There’s a lot I could say about Margaret (or Maggie, as she was called). But because it’s late on Tuesday night and I don’t want to break my streak of posting to the 52 Ancestors challenge in a somewhat timely manner, I’ll share just the basics.
Maggie was born 19 December 1871 in Lawrence County, Ohio to John Peter and Elizabeth Jane (Murnahan) Kingery. She and Linton married 11 June 1893, also in Lawrence County.
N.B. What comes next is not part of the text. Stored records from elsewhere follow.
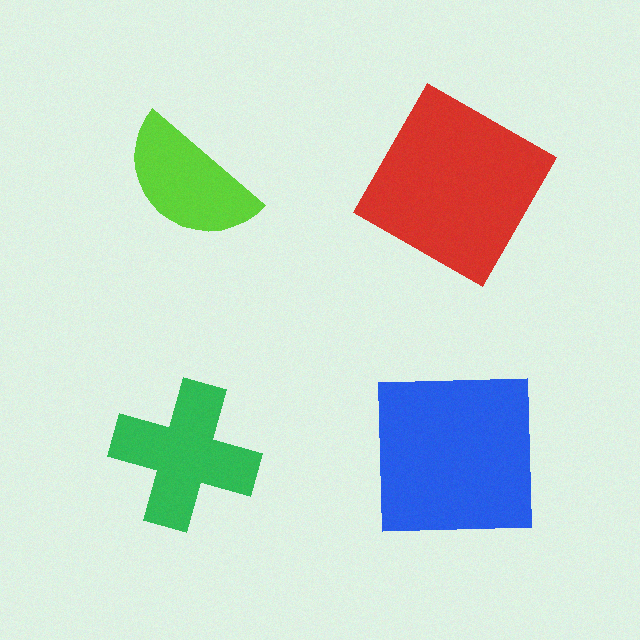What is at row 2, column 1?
A green cross.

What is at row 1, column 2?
A red square.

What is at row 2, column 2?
A blue square.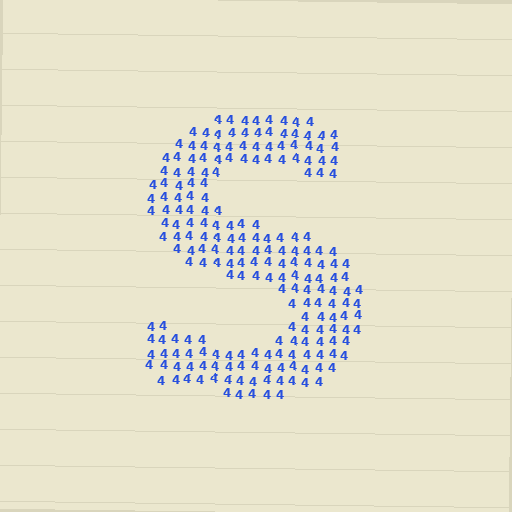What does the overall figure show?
The overall figure shows the letter S.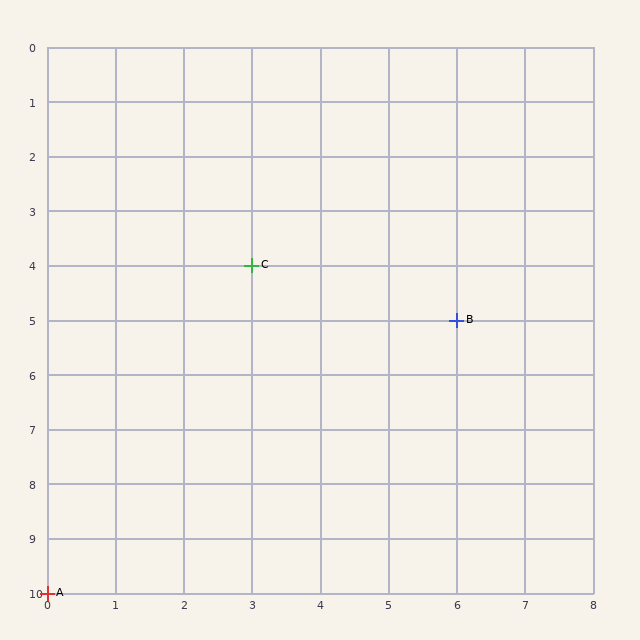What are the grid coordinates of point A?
Point A is at grid coordinates (0, 10).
The 1940 census shows her living in Ross County, Ohio with her daughter and son-in-law, Rufus and Orpha Turner. (Warning: Genealogy tip coming up!) When you’re working with a common name — like “Margaret Johnson” — you need to be careful that you’re not combining two people of the same name. You do this by (1) connecting your person with others and (2) looking at all of the records you can.
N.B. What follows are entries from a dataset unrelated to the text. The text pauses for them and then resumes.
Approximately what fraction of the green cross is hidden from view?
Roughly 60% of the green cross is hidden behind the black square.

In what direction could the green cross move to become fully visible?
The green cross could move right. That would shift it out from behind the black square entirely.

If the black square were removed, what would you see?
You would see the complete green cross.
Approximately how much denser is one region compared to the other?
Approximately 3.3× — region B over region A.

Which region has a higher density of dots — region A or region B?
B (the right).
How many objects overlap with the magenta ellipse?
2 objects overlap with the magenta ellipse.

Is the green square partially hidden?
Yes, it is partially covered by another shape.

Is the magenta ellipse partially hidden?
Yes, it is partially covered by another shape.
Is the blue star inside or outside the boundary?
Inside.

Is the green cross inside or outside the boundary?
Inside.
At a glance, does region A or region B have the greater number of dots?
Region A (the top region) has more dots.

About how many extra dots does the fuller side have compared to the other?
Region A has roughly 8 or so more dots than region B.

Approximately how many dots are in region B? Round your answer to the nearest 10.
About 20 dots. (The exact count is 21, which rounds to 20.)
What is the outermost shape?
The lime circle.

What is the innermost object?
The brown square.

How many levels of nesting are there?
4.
Let’s say that when I found this Margaret Johnson in the 1940 census, I didn’t know she had a daughter named Orpha. How could I be sure that this Margaret was my Margaret? I could look for her with Linton and see who their children are. For example, the 1920 census lists Margaret with husband Linton and daughter Orpha. Looking at other records, I find Margaret listed in the 1940 Chillicothe, Ohio directory. (Chillicothe is in Ross County, which is where she was in the 1940 census.) This record leaves no doubt that this is the right one:
Translating from “directory-ese”: Margaret P. Johnson, widow of Linton A., residing with Rufus M. Turner.
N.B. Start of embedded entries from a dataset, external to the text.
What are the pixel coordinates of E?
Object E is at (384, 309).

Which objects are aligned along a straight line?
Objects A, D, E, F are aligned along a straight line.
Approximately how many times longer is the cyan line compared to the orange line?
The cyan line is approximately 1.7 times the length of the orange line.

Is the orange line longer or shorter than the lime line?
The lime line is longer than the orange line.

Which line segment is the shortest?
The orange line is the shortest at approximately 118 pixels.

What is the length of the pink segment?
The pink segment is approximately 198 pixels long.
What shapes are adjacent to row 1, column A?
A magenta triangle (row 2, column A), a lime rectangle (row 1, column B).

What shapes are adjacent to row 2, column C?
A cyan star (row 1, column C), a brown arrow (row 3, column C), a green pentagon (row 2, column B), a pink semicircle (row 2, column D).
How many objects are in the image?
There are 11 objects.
Maggie died 6 December 1948 in Columbus, Ohio and is buried in Locust Grove Cemetery in Lawrence County.
Those common last names can be a real pain. I have a whole bunch of James Youngs in a row. I can only stand to work on them for so long until I get tired of all the extra checking required. Then I take a little break and work on a Vickers or a Boles.
I thought that once and started researching George Debolt. How many can there be?! Surprisingly, more than you’d think! 😉
Isn’t that the truth. Some names sound uncommon but they turn out to be common for an area. I suppose if my James Young was in Quebec he would be a piece of cake to track amid all those French names. George Debolt. That is a new one for me. I haven’t ever heard that surname before.